BELIZEAN CREOLE BREAD
YIELDS 6 LOAVES
2 lbs flour (8 cups or 900g)
1 tsp salt
1/2 cup shortening or cooking oil (1/4 lb or 112 g)
2 tsp yeast (10ml)
2 tablespoons sugar or honey (30ml)
1 1/2 cup milk, coconut, evaporated or dried milk (375ml)
1. Set yeast. In 1/2 cup warm water place yeast, 2 tsp sugar, 2 tablespoon flour (optional) and set aside.... IF YOU ARE USING INSTANT ACTIVE YEAST JUST ADD YEAST TO DRY INGREDIENTS!!!
2. Warm milk, oil, sugar and salt and set aside. DO NOT BOIL!
3. Sift flour and remove 2 cups to add later if mixture is sticky and make a hole in center.
4. Mix yeast (not the instant one) and warm milk.
5. Add Milk mixture to flour and mix with a wooden spoon.
6. If sticky, add flour from the 2 cups you saved, a little at a time, until firm.

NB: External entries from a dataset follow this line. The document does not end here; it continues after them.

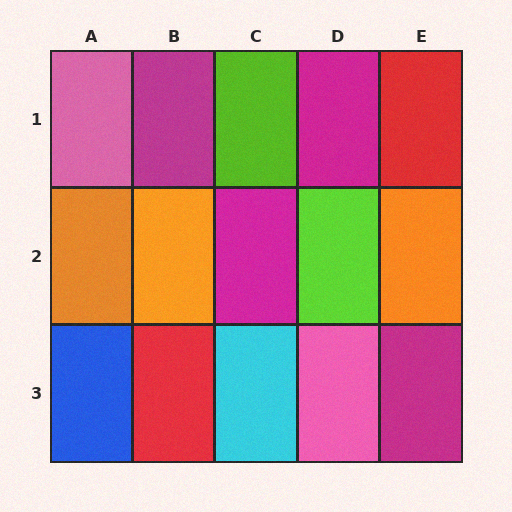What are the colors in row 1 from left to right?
Pink, magenta, lime, magenta, red.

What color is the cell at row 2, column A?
Orange.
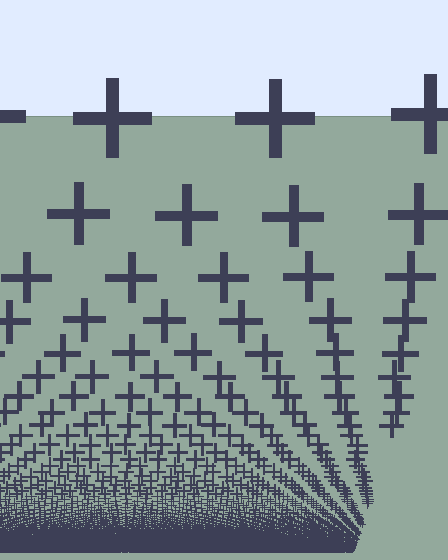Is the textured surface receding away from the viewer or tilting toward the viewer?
The surface appears to tilt toward the viewer. Texture elements get larger and sparser toward the top.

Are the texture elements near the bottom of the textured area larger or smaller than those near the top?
Smaller. The gradient is inverted — elements near the bottom are smaller and denser.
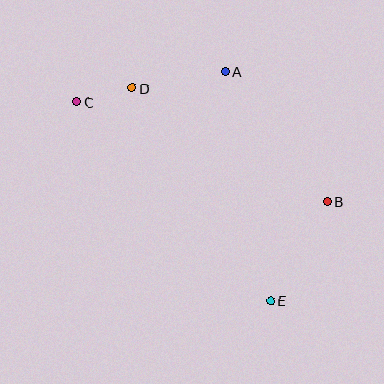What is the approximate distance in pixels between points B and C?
The distance between B and C is approximately 270 pixels.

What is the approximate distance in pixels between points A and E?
The distance between A and E is approximately 234 pixels.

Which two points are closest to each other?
Points C and D are closest to each other.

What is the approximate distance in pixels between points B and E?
The distance between B and E is approximately 114 pixels.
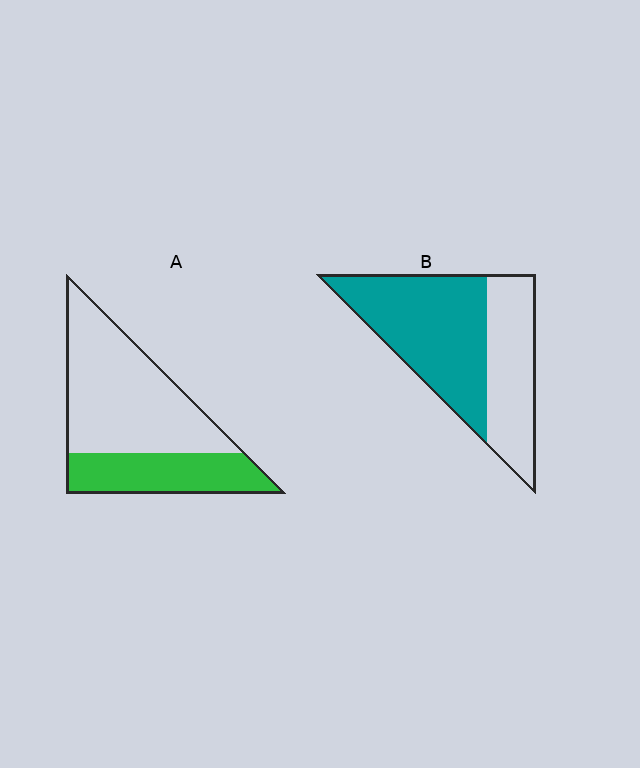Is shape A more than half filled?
No.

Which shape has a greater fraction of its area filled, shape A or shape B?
Shape B.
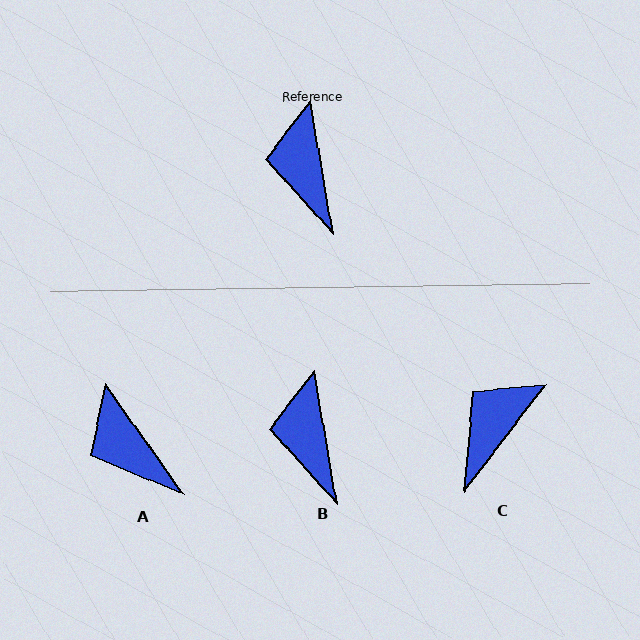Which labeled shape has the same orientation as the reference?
B.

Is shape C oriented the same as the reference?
No, it is off by about 47 degrees.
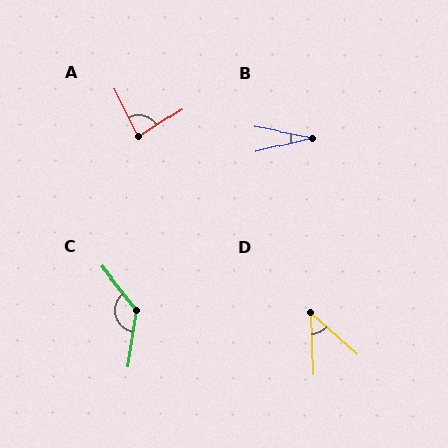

7. Flour surface you will work on (table or counter top) Knead until smooth without stretching dough.
8. Put in a greased bowl and cover with a damp cloth until double the size.
9. Punch down and knead again!
10. Make into 6 round balls.
11. Put in greased loaf pans and let rise again.
12. Bake at 400 degrees F/205 degrees C for 30 to 35 minutes.
REMEMBER IF DOUGH BECOMES STICKY ADD FLOUR UNTIL FIRM TO KNEAD...DO NOT PANIC!
3 TABLESPOON DRIED MILK ADDED TO ONE CUP OF WATER MAKES I CUP OF LIQUID MILK
WATER USED TO SET YEAST SHOULD NOT BE HOT AS HOT WATER KILLS YEAST AND BREAD WILL NOT RISE!
YOU MAY USE HONEY INSTEAD OF SUGAR
TO CUT DOWN ON FAT WHENEVER POSSIBLE USE NON FAT/ LOW FAT OF SKIMMED MILK!!!